Many hoped Democratic Sen. Elizabeth Warren of Massachusetts, the scourge of the financial industry, would challenge Clinton. But since she won't, some on the left have turned to Sanders, 73, a slouch-shouldered, self-described Democratic socialist who speaks with the vibrancy of an electric current and exhibits all the personal warmth of a snow bank.
He will decide in a few weeks whether to run but won't seek, he insists, to undermine Clinton or split Democrats and elect a Republican president, the way independent Ralph Nader helped put George W. Bush in the White House.
"I will not play the role of spoiler," Sanders says.
Nor would he wage a negative campaign, he says, suggesting he wouldn't even run against Clinton, per se: "I run on the most important issues facing America."
But Sanders has always been blunt, which wouldn't change just because some Democrats would prefer a bloodless coronation.
More than once Sanders has questioned Clinton's commitment to the middle class and those struggling to reach it. "I don't think that is the politics of Sen. Clinton or the Democratic establishment," he told a college newspaper in Vermont. Hearing his words read back, Sanders cracks a rare smile.
"You can quote it," he says....
*****
After a year at Brooklyn College, Sanders attended the University of Chicago, where he was, by his own account, a middling student. He preferred his own course of study, reading Marx and Freud and helping organize sit-ins to protest the segregated campus housing.
Just another nice, sweet socialist who read Marx while in college, right? No, not at all.
Sanders is smart. He's known all along that for his radicalism to be politically viable he's had to candy-coat it with tolerant, nurturing deceptions designed to mask the fundamentally revolutionary aims of his leftist ideological agenda. He's not been quite as careful as President Barack Hussein, however. For example, he's long been proud to proclaim himself as as "democratic socialist," something Hussein would never do despite all the evidence of his Marxist-Leninist connections since childhood. Sanders, in a recent interview at the Nation, however, spills the beans about his ideological agenda as a presidential candidate in 2016. He says we need a "political revolution":
So when I talk about a political revolution, what I am referring to is the need to do more than just win the next election. It’s about creating a situation where we are involving millions of people in the process who are not now involved, and changing the nature of media so they are talking about issues that reflect the needs and the pains that so many of our people are currently feeling.See, it's "more than just win the next election." It's about changing the "political consciousness" of "85 to 90 percent" of the people, who represent the Marxist proletariat and lumpenproletariat sectors of the capitalist exploitation system. It's about overthrowing the obscene free market hegemony in the U.S., and eradicating the power of the "billionaires" who're directing the "extreme right-wing" power blocs in the Marxist superstructure of the criminal American regime.
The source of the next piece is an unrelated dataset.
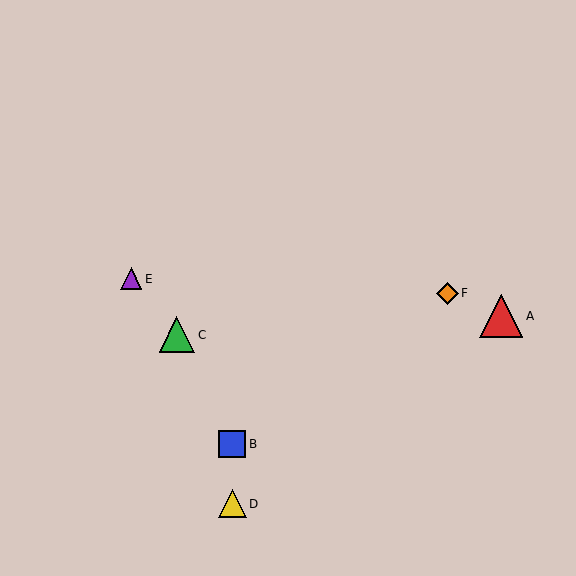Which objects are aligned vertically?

Essentially, what a political revolution means is that we organize and educate and create grassroots movements, which we certainly do not have right now.
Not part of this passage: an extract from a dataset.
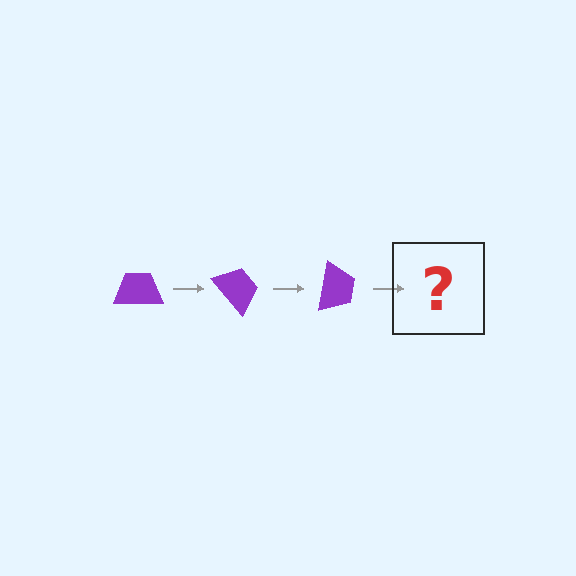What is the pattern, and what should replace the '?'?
The pattern is that the trapezoid rotates 50 degrees clockwise each step. The '?' should be a purple trapezoid rotated 150 degrees clockwise.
Check the link to the interview. Sanders knows that "boring from within" takes an extremely long time, and there's no guarantee that radical revolutionary change will be achieved. At least he's much more transparent than the Democrat Party establishment, which has been taken over by the "progressive" (communist) faction in recent years, but is still operating on the basis of ideological subterfuge.
Still, it's an amazing thing for Sanders to be touted so highly as a credible alternative to Clinton for the Democrat nomination. It's a testament to the success of the left in bastardizing far-left revolutionary politics into something with milquetoast respectability.